Distributed Inference#

Some language models including DeepSeek V3, DeepSeek R1, etc are too large to fit into GPus on a single machine, Xinference supported running these models across multiple machines.

Added in version v1.3.0.

Supported Engines#

Now, Xinference supported below engines to run models across workers.

  • SGLang (supported in v1.3.0)

  • vLLM (supported in v1.4.1)

  • MLX (supported in v1.7.1), MLX distributed currently does not support all models. The following model types are supported at this time. If you have additional requirements, feel free to submit a GitHub issue at xorbitsai/inference#issues to request support.

    • DeepSeek v3 and R1

    • Qwen2.5-instruct and the models have the same model architectures.

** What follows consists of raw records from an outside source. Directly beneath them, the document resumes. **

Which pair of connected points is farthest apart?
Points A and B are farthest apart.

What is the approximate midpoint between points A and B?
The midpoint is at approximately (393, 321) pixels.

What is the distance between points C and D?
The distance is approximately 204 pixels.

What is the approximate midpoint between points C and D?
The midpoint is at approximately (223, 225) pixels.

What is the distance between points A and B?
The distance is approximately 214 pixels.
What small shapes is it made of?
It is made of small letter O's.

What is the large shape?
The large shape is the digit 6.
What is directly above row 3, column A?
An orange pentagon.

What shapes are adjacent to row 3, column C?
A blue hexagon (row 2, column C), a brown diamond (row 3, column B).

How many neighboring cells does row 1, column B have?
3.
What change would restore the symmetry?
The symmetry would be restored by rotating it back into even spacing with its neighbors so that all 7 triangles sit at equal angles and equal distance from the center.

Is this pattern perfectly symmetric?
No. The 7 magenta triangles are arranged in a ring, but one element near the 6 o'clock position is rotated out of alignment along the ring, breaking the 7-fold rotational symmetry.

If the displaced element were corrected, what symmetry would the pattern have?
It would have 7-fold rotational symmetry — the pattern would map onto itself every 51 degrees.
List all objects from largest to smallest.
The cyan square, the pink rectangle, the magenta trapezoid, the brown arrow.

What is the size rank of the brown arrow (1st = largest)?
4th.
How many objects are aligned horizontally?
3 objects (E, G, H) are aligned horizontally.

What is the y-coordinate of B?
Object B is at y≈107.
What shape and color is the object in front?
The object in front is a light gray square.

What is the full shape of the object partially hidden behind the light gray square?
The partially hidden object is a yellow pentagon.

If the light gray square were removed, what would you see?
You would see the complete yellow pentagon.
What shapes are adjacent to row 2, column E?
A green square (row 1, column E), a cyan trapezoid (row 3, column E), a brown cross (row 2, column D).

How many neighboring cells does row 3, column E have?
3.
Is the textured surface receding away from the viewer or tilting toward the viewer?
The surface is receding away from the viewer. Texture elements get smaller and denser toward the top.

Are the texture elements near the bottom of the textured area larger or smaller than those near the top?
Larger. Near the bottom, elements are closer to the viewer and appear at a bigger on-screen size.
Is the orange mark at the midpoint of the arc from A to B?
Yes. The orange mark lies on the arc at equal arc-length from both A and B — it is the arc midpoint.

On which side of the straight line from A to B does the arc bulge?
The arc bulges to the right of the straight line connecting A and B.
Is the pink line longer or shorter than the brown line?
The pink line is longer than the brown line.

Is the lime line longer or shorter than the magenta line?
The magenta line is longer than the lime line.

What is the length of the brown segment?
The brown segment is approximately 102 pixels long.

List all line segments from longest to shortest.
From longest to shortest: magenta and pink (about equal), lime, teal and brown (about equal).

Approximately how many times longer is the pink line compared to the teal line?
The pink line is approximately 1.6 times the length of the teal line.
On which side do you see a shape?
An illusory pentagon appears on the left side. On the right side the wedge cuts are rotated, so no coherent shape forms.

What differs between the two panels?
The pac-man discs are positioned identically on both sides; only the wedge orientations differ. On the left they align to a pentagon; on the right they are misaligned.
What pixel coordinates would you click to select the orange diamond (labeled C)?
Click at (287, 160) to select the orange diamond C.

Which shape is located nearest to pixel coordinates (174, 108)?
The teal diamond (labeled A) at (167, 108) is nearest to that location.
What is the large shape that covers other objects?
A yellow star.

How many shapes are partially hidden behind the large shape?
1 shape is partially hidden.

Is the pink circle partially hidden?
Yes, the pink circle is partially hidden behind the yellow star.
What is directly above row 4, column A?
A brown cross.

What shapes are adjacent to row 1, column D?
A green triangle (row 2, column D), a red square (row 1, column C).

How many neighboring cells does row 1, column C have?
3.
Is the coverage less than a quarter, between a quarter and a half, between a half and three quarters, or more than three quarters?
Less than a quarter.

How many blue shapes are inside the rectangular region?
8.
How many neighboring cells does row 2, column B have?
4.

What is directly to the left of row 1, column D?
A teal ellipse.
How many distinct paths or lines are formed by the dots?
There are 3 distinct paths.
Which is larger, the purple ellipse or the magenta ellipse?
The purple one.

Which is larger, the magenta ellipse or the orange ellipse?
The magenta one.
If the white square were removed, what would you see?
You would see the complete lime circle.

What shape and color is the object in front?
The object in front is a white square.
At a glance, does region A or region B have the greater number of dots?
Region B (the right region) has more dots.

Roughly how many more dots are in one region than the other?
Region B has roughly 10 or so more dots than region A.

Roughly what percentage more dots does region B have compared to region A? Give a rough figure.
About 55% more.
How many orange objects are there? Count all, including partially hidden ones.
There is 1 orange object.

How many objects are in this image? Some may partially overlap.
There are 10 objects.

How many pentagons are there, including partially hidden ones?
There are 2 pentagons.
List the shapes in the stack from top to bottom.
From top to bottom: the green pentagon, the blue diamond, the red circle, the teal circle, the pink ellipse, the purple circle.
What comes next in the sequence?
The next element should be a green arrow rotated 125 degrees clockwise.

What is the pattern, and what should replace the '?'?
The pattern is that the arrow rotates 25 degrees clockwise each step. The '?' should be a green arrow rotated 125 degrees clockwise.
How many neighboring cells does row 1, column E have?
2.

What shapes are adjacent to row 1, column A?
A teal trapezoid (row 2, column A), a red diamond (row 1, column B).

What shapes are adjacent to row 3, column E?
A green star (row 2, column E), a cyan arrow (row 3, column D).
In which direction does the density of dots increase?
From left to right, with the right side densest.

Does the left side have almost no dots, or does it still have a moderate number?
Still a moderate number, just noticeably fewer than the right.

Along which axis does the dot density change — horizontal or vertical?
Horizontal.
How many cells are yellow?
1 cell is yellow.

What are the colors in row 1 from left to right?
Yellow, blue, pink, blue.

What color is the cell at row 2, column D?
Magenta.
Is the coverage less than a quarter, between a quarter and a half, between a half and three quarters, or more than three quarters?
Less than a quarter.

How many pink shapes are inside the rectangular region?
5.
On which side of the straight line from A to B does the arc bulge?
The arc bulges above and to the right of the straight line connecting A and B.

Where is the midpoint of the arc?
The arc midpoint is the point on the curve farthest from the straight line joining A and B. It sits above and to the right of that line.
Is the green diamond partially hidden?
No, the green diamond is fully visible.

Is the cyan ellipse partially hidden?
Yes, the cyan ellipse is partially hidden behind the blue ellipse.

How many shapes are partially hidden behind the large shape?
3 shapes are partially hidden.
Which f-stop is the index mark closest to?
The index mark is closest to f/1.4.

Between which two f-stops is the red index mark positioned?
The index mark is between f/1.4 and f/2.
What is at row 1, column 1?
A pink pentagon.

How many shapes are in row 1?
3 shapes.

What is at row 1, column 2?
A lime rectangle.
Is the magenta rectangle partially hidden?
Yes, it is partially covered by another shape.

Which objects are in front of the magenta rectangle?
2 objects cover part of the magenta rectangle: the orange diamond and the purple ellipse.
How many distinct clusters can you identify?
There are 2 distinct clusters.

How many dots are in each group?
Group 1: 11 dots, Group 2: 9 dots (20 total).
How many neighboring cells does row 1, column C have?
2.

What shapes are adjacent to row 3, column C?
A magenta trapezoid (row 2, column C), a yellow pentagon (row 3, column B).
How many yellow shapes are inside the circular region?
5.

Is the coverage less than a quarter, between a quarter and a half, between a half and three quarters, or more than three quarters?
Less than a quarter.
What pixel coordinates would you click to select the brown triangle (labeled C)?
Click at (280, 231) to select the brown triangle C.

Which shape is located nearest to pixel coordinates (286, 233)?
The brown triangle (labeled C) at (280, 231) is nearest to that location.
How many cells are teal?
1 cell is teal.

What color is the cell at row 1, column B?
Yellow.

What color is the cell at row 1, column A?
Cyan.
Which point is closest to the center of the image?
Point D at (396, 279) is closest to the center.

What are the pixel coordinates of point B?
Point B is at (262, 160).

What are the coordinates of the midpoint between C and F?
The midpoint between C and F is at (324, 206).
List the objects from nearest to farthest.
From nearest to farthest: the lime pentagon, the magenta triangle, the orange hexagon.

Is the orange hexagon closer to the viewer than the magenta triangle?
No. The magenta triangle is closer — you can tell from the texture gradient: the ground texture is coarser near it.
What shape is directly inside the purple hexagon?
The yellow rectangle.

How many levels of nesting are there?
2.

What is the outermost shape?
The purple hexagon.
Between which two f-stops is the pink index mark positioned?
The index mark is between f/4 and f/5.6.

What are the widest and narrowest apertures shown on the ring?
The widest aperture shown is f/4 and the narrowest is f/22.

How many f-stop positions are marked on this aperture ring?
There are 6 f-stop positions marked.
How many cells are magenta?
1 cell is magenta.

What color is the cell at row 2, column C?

    • Qwen3 and the models have the same model architectures.

    • Qwen3-moe and the models have the same model architectures.

Usage#

First you need at least 2 workers to support distributed inference. Refer to running Xinference in cluster to create a Xinference cluster including supervisor and workers.

Then if are using web UI, choose expected machines for worker count in the optional configurations, if you are using command line, add --n-worker <machine number> when launching a model. The model will be launched across multiple workers accordingly.

actor

GPU count on web UI, or --n-gpu for command line now mean GPUs count per worker if you are using distributed inference.